In order to be properly treated, these diseases requires several drugs: sulfamides, vaccines and, last but not least, antibiotics!
In addition, since the animals live on their own dejections, infectious phenomena are extremely easy to occur.
This very last aspect comes with greater problems that involves us humans as well. A pathology of laying hens, in particular, affect us closely: the infamous salmonella.
Let me just clarify one thing: salmonella is a ubiquitous bacterium, quite widespread in nature.
In the case of laying hens, they can carry the bacterium without showing any particular symptoms. However, as carriers they can transmit salmonella to the egg they produce.
Nature, however, does things right: typically the bacterium affects the exterior of the egg shell.
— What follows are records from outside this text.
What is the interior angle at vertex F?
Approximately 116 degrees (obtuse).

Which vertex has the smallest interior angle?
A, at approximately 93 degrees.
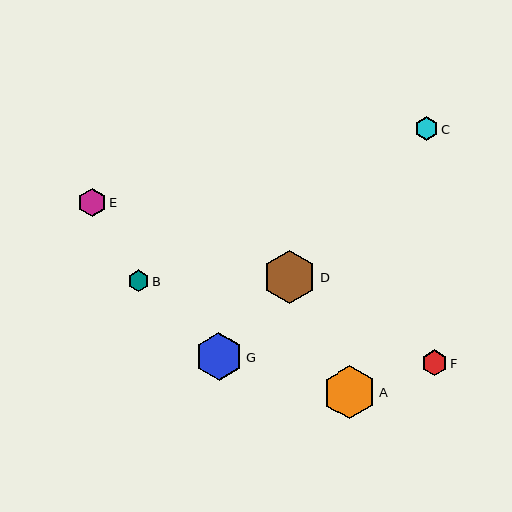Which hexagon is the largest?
Hexagon A is the largest with a size of approximately 53 pixels.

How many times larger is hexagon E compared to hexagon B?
Hexagon E is approximately 1.3 times the size of hexagon B.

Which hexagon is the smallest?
Hexagon B is the smallest with a size of approximately 21 pixels.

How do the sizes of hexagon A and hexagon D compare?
Hexagon A and hexagon D are approximately the same size.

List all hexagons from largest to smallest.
From largest to smallest: A, D, G, E, F, C, B.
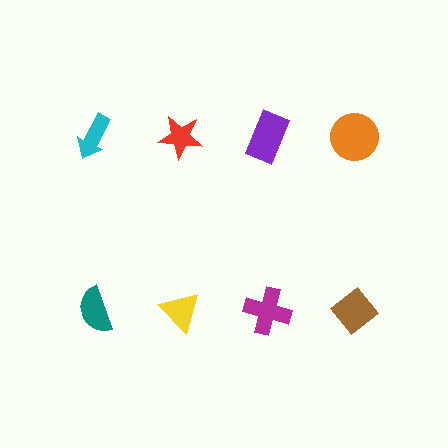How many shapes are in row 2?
4 shapes.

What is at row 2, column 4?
A brown diamond.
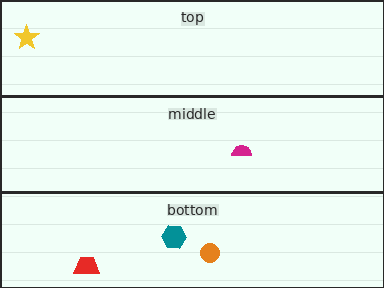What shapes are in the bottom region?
The orange circle, the teal hexagon, the red trapezoid.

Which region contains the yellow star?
The top region.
This becomes infected on its way to the oviduct by entering in contact with dejections. Yet, the bacterium does not penetrate inside the egg. Why?
The egg is a totipotent cell, meaning that it produces life, in this case the chick.
And nature protects life very well!
Only in exceptional cases, such as when an animal is seriously ill (yet, in this case, the hen is meant to die) can salmonella penetrate inside the egg.
In short, as you can see, intensive free-range rearing is not yet an ideal solution, especially when looking at animal welfare!